Table of Contents

Class PartialLeastSquaresRegressionOptions<T>

Namespace
AiDotNet.Models.Options
Assembly
AiDotNet.dll

Configuration options for Partial Least Squares Regression (PLS), a technique that combines features of principal component analysis and multiple regression to handle multicollinearity and high-dimensional data.

public class PartialLeastSquaresRegressionOptions<T> : RegressionOptions<T>

Type Parameters

T
Inheritance
PartialLeastSquaresRegressionOptions<T>
Inherited Members

Remarks

Partial Least Squares Regression is a powerful statistical method that finds a linear regression model by projecting both the predictor variables (X) and the response variables (Y) to a new space. Unlike ordinary least squares regression, which can struggle with multicollinearity (highly correlated predictors) and high-dimensional data, PLS creates latent variables (components) that maximize the covariance between X and Y. This approach is particularly valuable in situations where the number of predictor variables exceeds the number of observations, or when predictors are highly correlated. PLS has found wide application in fields such as chemometrics, spectroscopy, and bioinformatics.
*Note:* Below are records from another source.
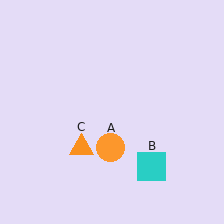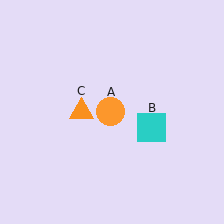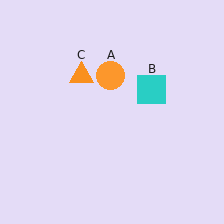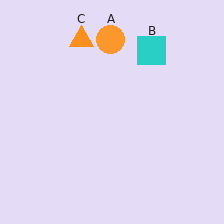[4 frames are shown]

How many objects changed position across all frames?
3 objects changed position: orange circle (object A), cyan square (object B), orange triangle (object C).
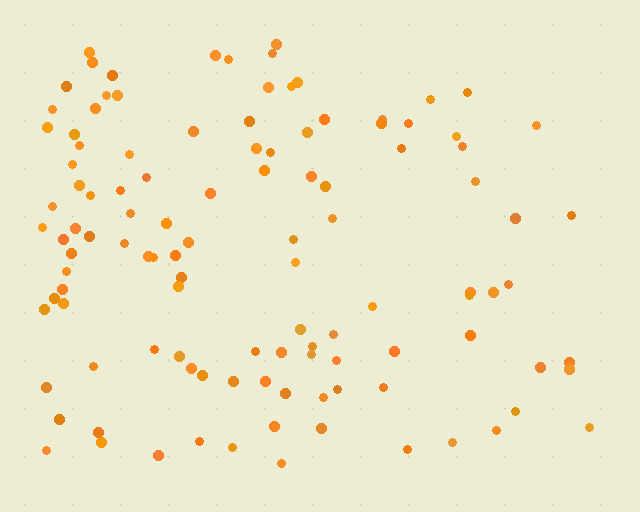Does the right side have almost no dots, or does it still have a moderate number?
Still a moderate number, just noticeably fewer than the left.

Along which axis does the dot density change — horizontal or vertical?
Horizontal.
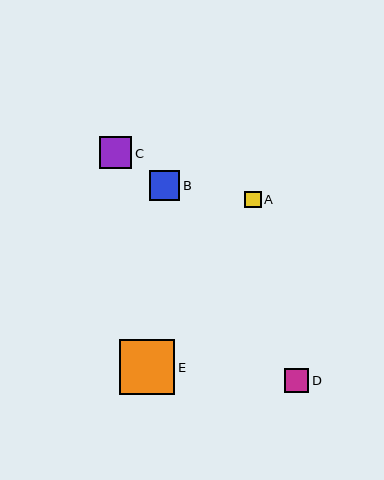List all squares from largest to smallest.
From largest to smallest: E, C, B, D, A.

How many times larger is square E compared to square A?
Square E is approximately 3.3 times the size of square A.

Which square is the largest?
Square E is the largest with a size of approximately 55 pixels.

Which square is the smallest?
Square A is the smallest with a size of approximately 16 pixels.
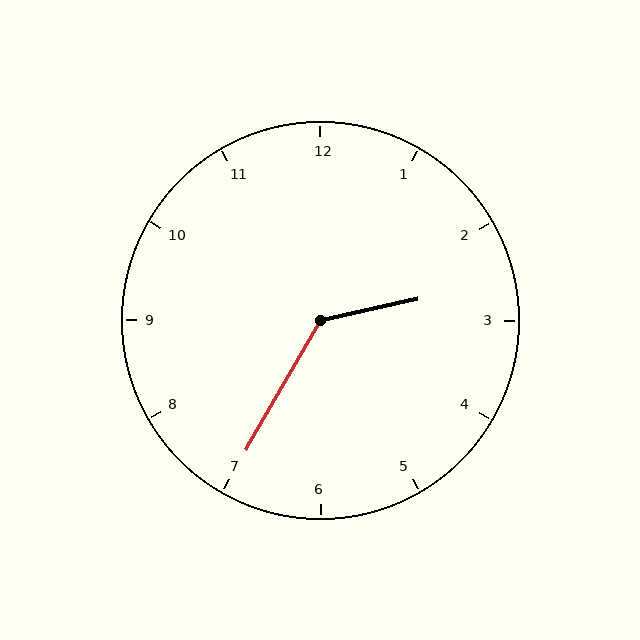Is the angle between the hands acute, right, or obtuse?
It is obtuse.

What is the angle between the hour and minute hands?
Approximately 132 degrees.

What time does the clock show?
2:35.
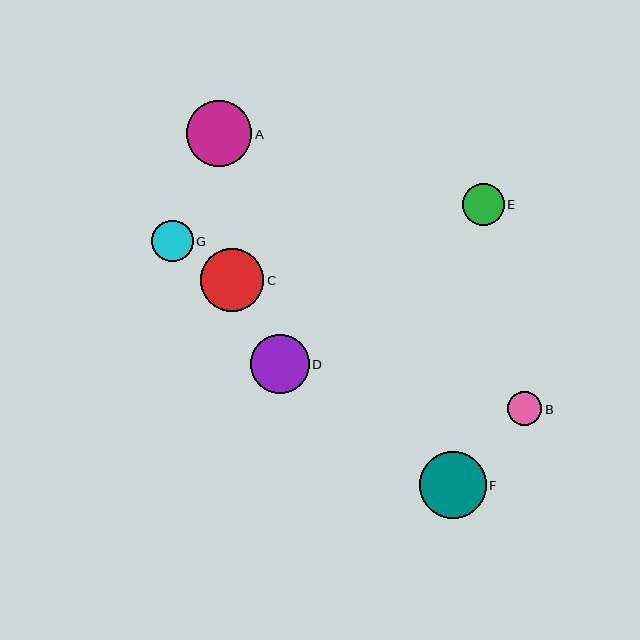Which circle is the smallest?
Circle B is the smallest with a size of approximately 34 pixels.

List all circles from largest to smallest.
From largest to smallest: F, A, C, D, E, G, B.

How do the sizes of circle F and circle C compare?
Circle F and circle C are approximately the same size.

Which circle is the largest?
Circle F is the largest with a size of approximately 67 pixels.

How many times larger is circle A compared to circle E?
Circle A is approximately 1.6 times the size of circle E.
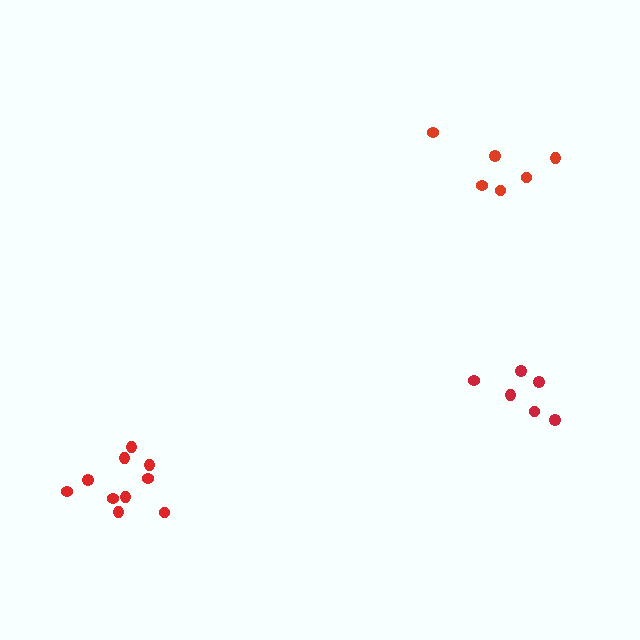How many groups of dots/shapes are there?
There are 3 groups.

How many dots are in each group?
Group 1: 6 dots, Group 2: 6 dots, Group 3: 10 dots (22 total).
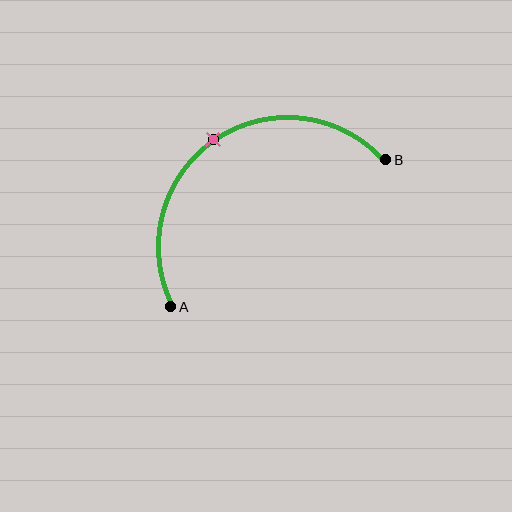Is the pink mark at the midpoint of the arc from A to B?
Yes. The pink mark lies on the arc at equal arc-length from both A and B — it is the arc midpoint.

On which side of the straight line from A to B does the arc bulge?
The arc bulges above and to the left of the straight line connecting A and B.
For Beginners: Partial Least Squares Regression is a special technique for finding relationships in complex data.

Imagine you're trying to predict house prices based on 50 different measurements:

  • Many of these measurements might be related (like square footage and number of rooms)
  • With so many variables, traditional regression methods might struggle

What PLS does:

  • Instead of using all 50 original measurements directly
  • It creates a smaller set of "super measurements" (called components)
  • Each component combines multiple original measurements in a smart way
  • These components capture the most important patterns relevant to your prediction

Think of it like cooking:

  • Traditional regression uses each ingredient separately
  • PLS creates a few key flavor profiles (combining multiple ingredients)
  • Then uses these flavor profiles to create the final dish

This approach is especially useful when:

  • You have more variables than data points
  • Your variables are highly correlated with each other
  • You need to reduce noise and focus on the most important patterns

This class lets you configure how many of these "super measurements" (components) to use in your analysis.

Properties

NumComponents

Gets or sets the number of latent components to extract in the PLS model.
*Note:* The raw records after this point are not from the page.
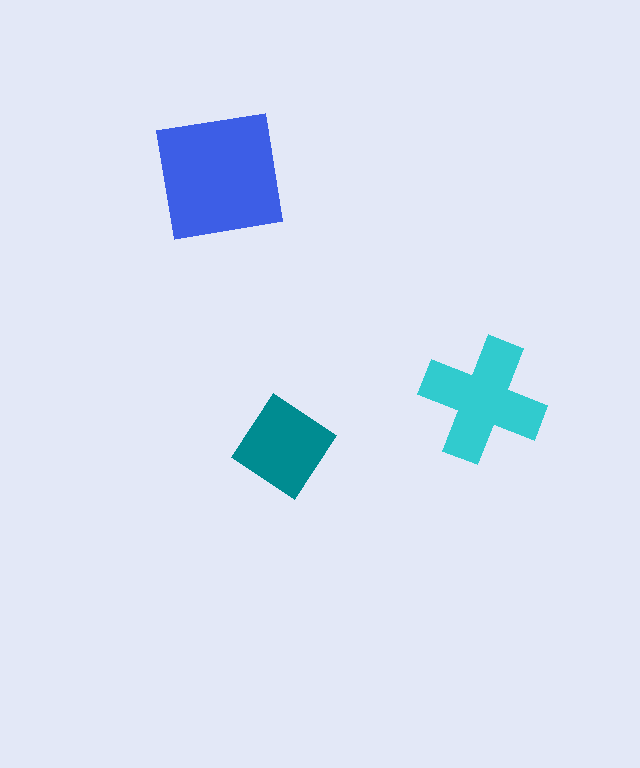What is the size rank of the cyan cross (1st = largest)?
2nd.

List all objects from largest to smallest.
The blue square, the cyan cross, the teal diamond.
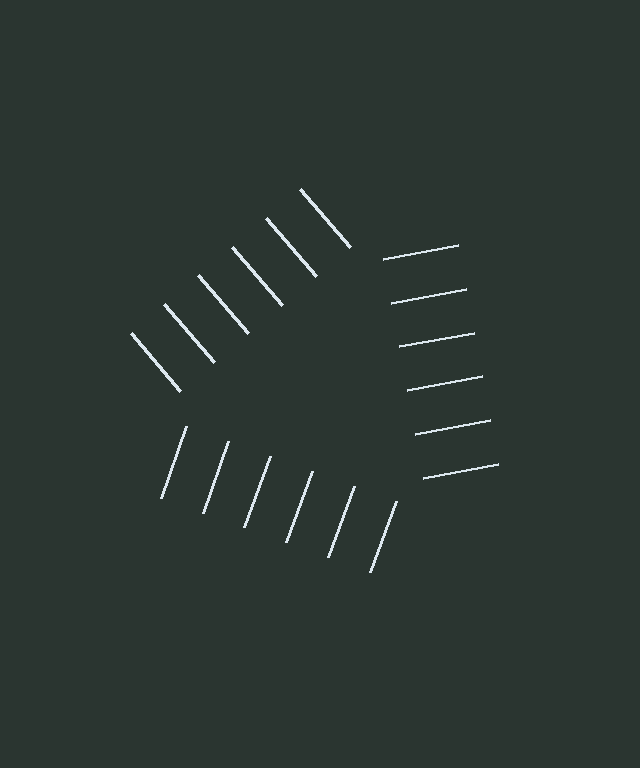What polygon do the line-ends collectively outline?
An illusory triangle — the line segments terminate on its edges but no continuous stroke is drawn.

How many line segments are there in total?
18 — 6 along each of the 3 edges.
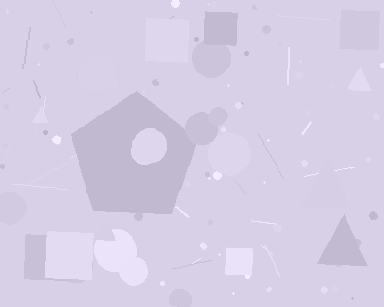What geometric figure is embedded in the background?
A pentagon is embedded in the background.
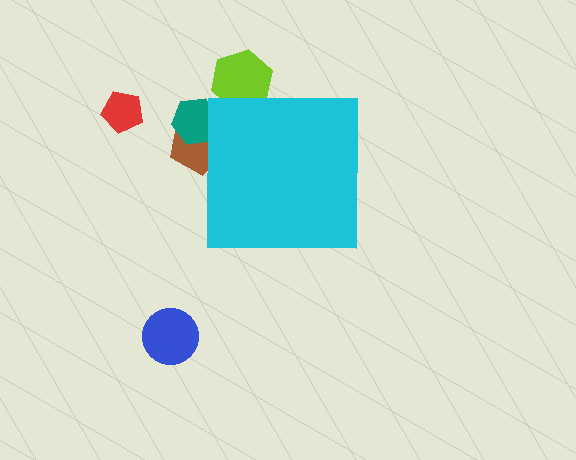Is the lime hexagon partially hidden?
Yes, the lime hexagon is partially hidden behind the cyan square.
public int NumComponents { get; set; }

Property Value

int

The number of components, defaulting to 2.

Remarks

This parameter determines how many latent components (also called factors or latent variables) the PLS algorithm will extract. Each component is a linear combination of the original predictor variables, constructed to maximize the covariance with the response variable(s) while maintaining orthogonality with previous components. The optimal number of components depends on the complexity of the relationship between predictors and response, as well as the amount of noise in the data. Too few components may result in underfitting, while too many may lead to overfitting. Cross-validation is often used to determine the optimal number.

For Beginners: This setting controls how many "super measurements" (components) the model will create from your original variables.

The default value of 2 means:

  • The algorithm will create 2 components from your original variables
  • These 2 components will be used to make predictions

Think of it like data compression:

  • Each component captures a certain amount of the important information
  • The first component captures the most important patterns
  • Each additional component captures less and less additional information

You might want more components (like 5 or 10) if:

  • Your data has complex relationships that can't be captured by just a few components
  • You have many original variables with distinct information
  • You have sufficient data to support a more complex model

You might want fewer components (even just 1) if:

  • The relationship is relatively simple
  • You want to prevent overfitting, especially with limited data
  • Your variables are so highly correlated that one component is sufficient

Finding the right number of components is crucial:

  • Too few: The model misses important patterns (underfitting)
  • Too many: The model learns noise in the data (overfitting)

In practice, techniques like cross-validation are often used to find the optimal number of components that gives the best predictive performance.